Analysis by Codepoint
Codes used for analysis by codepoint:
Code | UTR50 | MSFT | Meaning |
U | U | S | Upright; translates between horizontal and vertical |
R | S | R | Sideways; rotates between horizontal and vertical |
TU | T | ST | Typeset upright with alternate glyph. Best fallback is just upright. |
TR | SB | RT | Typeset upright with alternate glyph. Best fallback is just sideways. |
V | ? | ? | Upright wrt Unicode code charts, but translates between horizontal and vertical |
Two modes are presented: Stacked (text-orientation: upright
) and Mixed (text-orientation: mixed
)
Potential categories to support special behavior:
Comparisons
General
PRI #207 review period ends on Oct 24th, 2011 — way too short
-
UTR #50 only tries “some level of compatibility with existing fonts”. Again, this is very different from our goals, isn't this?
UTR #50 defines not only glyph orientation in vertical text flow but also character spacing classes in horizontal text flow, similar to what we have in the
text-spacing property. Shouldn't this be a separate discussion? Review period is too short for such a big property.
UTR #50's suggested grapheme clusterization is a) imprecise b) doesn't handle exceptions in
Me and Zs categories
Should add categories for tailorable vs. not tailorable, e.g. Phags-pa and Ideographic are not tailorable to rotate.
OpenType feature for sideways vertical glyphs would be critical to allow calligraphic and condensed fonts to work with this scheme.
The East Asian Orientation Property
What are the definitions of U, S, SB, and T? (
Tk is gone)
From what I understand, T allows anything; from changing glyph to changing orientations, so although “representative glyphs” are shown, their orientations are undefined in UTR #50. Some rotate, some do not, and it's up to font designer. Is this correct understanding?

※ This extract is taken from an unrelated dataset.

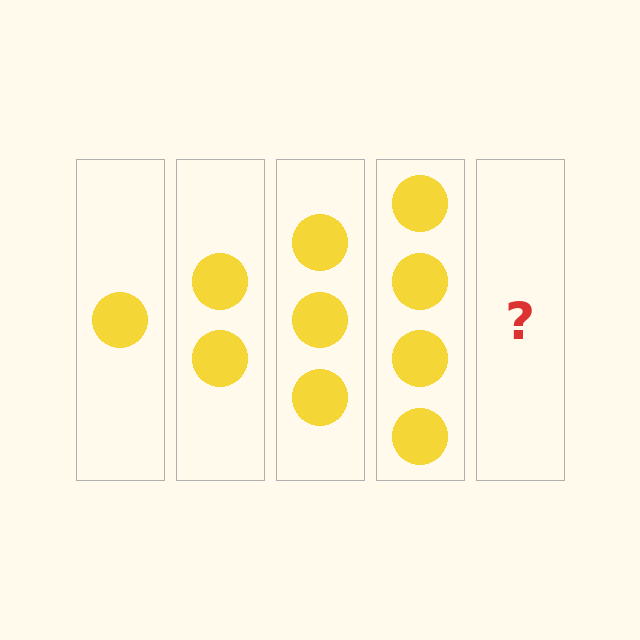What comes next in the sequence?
The next element should be 5 circles.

If UTR #50 means fonts should not change glyphs/positions for U/S/SB, there are compatibility and font designing problems here.
Issues with non-square fonts:
U does not work with proportional or non-square fonts. If a font is condensed (tall) in horizontal flow, it needs to be condensed (wide) in vertical flow; e.g.,
AXIS fonts
S/SB does not work with slanted fonts; e.g.,
susha.png
Does the baseline alignment work good by just rotation?
EM DASH, Arrows, etc. aligns at center baseline?
Most font designers I contacted believe that it's ok as long as the font is a square font, but I'm worried as it has never been tested at all.
Yi, Mongolian, Hangul, Bopomofo, Egyp
Tailoring
CSS would need to define some tailorings, should the Unicode spec include them too? E.g.